There's a prevailing narrative in tech right now: AI lives in the cloud. You send your data up, a massive model processes it, and you get a response back. It works. It scales. And it's fundamentally wrong as a long-term architecture for most of what we'll want AI to do.
I believe the next major shift in AI isn't a bigger model. It's AI that runs where you are.
The physics of latency
Every millisecond your data spends traveling to a data center and back is a millisecond your experience feels less like intelligence and more like waiting. For real-time applications like live transcription, meeting copilots, writing assistants, or accessibility tools, cloud latency isn't just annoying. It's disqualifying.
But latency is only half the story. The other half is privacy.
When your meeting audio, your documents, your screen content, and your calendar data all need to leave your device to be processed, you've created a surveillance architecture and called it a product. Users are starting to notice. Enterprises already have.
Apple understood this first
When Apple announced Foundation Models running on-device at WWDC, much of the industry shrugged. The models were smaller. The benchmarks weren't chart-topping. The tech press wrote it off as Apple being behind.
They missed the point entirely.
Apple made a architectural decision: intelligence should be a property of the device, not a service you subscribe to. Your iPhone, your Mac, your iPad should be smart on their own. No network required. No data leaving the device. No API key. No monthly fee.
This isn't a compromise. It's a philosophy. And it's the right one.
Foundation Models on Apple Silicon deliver something no cloud API can: zero-latency inference with complete privacy, available offline, at no marginal cost per query. Once the model ships with the OS, every user gets AI capabilities without configuration, accounts, or internet access.
For developers, this means you can build AI features that work everywhere, always, for everyone. No backend to maintain. No API costs that scale with users. No terms of service that change overnight.
The MLX revolution
While Apple built the foundation, something remarkable happened in the open source community. MLX, Apple's machine learning framework optimized for Apple Silicon, spawned an ecosystem that moves faster than most people realize.
The mlx-community on Hugging Face now hosts thousands of models converted and optimized for local inference on Mac. Quantized LLMs, vision models, speech models, all running on the unified memory architecture of M-series chips with GPU acceleration.
What makes MLX special isn't just performance. It's the developer experience. The NumPy-like API, the lazy evaluation, the unified memory model that eliminates the CPU-GPU transfer bottleneck that plagues other frameworks. A 4-bit quantized 3B parameter model runs comfortably on a MacBook Air with 8GB of RAM. That's not a research demo. That's a product you can ship.

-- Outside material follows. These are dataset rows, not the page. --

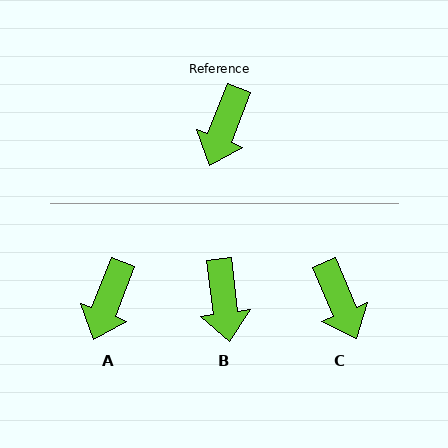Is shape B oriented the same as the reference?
No, it is off by about 28 degrees.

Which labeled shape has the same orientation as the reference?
A.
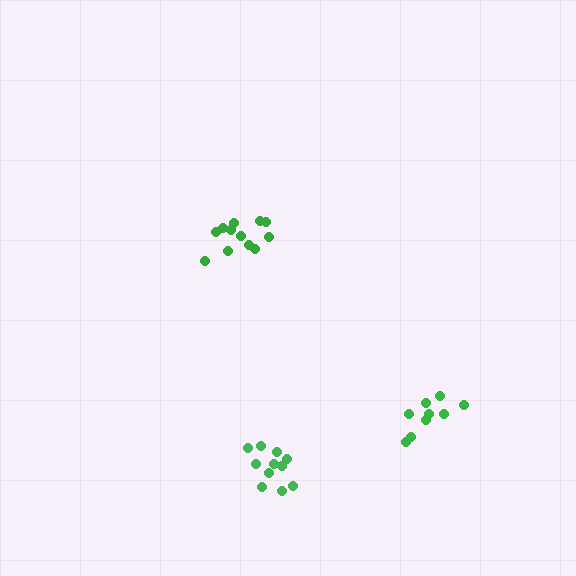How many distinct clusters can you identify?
There are 3 distinct clusters.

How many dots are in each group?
Group 1: 11 dots, Group 2: 12 dots, Group 3: 9 dots (32 total).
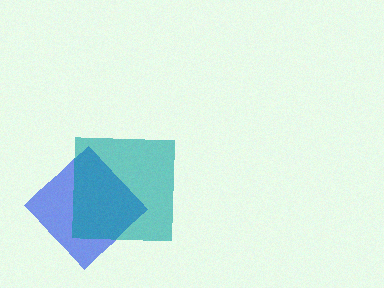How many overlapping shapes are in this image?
There are 2 overlapping shapes in the image.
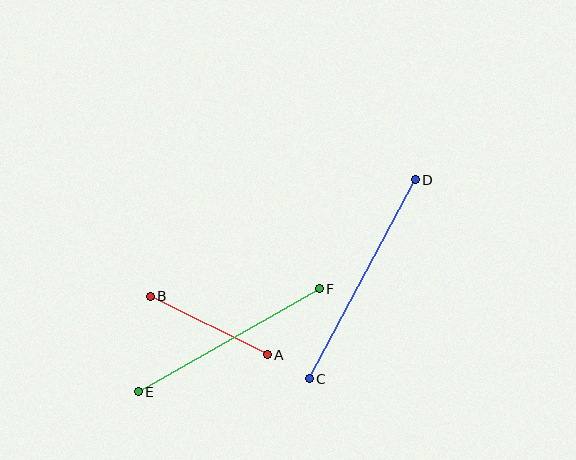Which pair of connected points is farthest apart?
Points C and D are farthest apart.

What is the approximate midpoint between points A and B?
The midpoint is at approximately (209, 326) pixels.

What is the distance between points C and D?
The distance is approximately 226 pixels.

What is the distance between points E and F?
The distance is approximately 208 pixels.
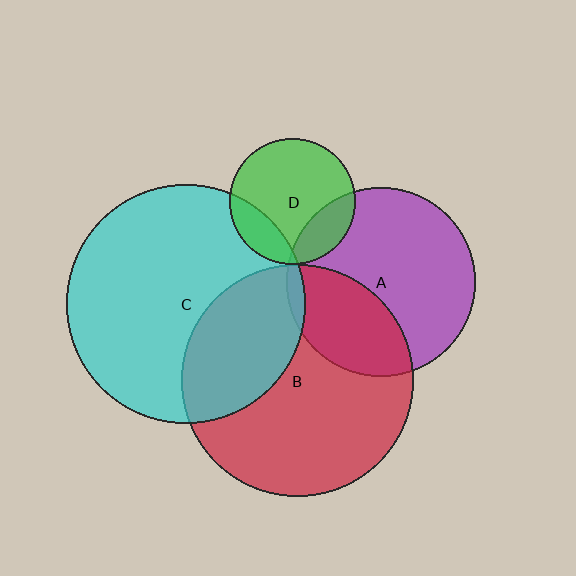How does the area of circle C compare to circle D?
Approximately 3.6 times.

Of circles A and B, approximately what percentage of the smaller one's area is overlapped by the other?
Approximately 35%.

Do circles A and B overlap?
Yes.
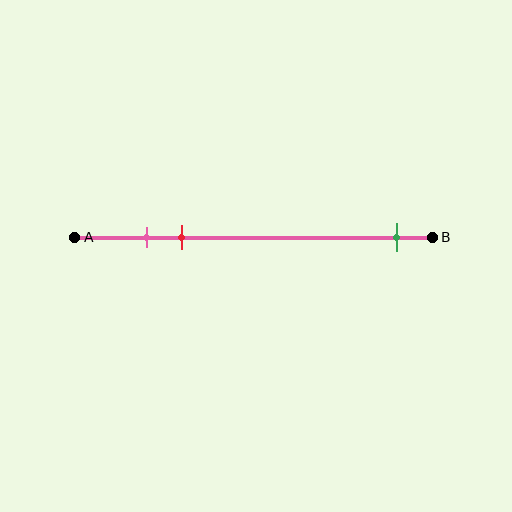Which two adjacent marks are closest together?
The pink and red marks are the closest adjacent pair.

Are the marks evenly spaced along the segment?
No, the marks are not evenly spaced.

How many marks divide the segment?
There are 3 marks dividing the segment.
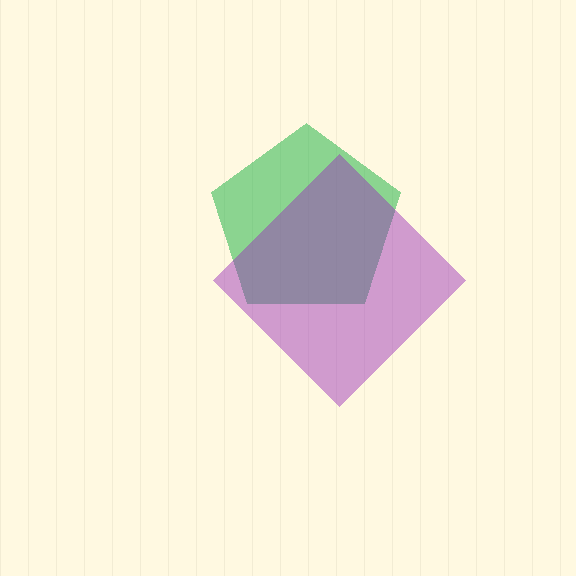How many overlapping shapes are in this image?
There are 2 overlapping shapes in the image.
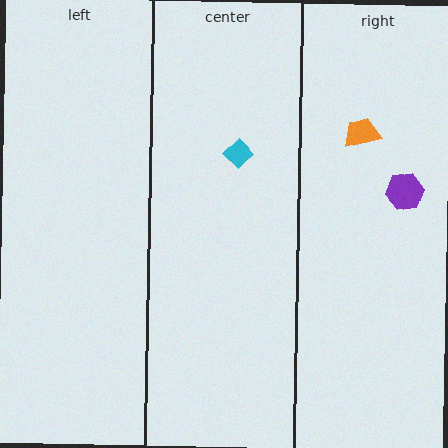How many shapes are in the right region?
2.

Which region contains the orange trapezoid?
The right region.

The community is doing what Apple alone couldn't: rapidly iterating on model architectures, quantization strategies, and fine-tuning approaches. Models like Qwen, Llama, Mistral, and specialized vision models like FastVLM are all available in MLX format, often within days of their original release.
Today, this stack enables applications that were impossible just two years ago. Live meeting transcription, translation, real-time insights, all processed locally on a Mac. No cloud. No data leaving the device. The MLX ecosystem made this possible.
The unexplored frontier: Shortcuts as agent tools
Here's where it gets interesting, and where I think the industry is completely asleep.
Apple Shortcuts is, quietly, one of the most powerful agent tool platforms in existence. Think about what Shortcuts can do: it has deep integration with every native app on macOS and iOS. Calendar, Reminders, Mail, Messages, Files, Notes, Safari, Maps, HomeKit, Health, and hundreds of third-party apps through App Intents.
Now think about what an AI agent needs: the ability to take actions in the real world on behalf of the user. Read the calendar. Send a message. Create a reminder. Open a file. Toggle a smart home device. Every single one of these is already a Shortcut action.
The missing piece isn't capability. It's the bridge.
Imagine an on-device LLM that can reason about your request and compose Shortcuts dynamically. Not hardcoded automations, but an agent that understands "remind me to follow up with the client I'm meeting with tomorrow" and can:
- Query your calendar for tomorrow's meetings
- Extract the client's name
- Create a reminder timed for after the meeting
- All locally, all privately, all without any cloud service knowing who your clients are
The App Intents framework already provides structured, typed interfaces for thousands of actions. It's essentially a massive tool catalog with parameter schemas, exactly what function-calling LLMs are designed to use. Shortcuts is the runtime. The LLM is the reasoning layer. The combination is an agent platform that Apple accidentally built over the last decade.
No one is seriously building on this yet. They should be.
The edge is the future
The cloud won't disappear. Training will stay centralized. The largest models will still need data centers. But inference, the part that touches users, will increasingly happen on the device.
The economics point this way. The physics point this way. The privacy regulations point this way. And the user experience, when you've felt truly local AI, makes cloud round-trips feel like dial-up.
Apple Silicon, Foundation Models, MLX, and Shortcuts aren't four separate stories. They're one story: the device is becoming the platform for intelligence. The companies and developers who understand this early will build the next generation of software.
The rest will still be waiting for an API response.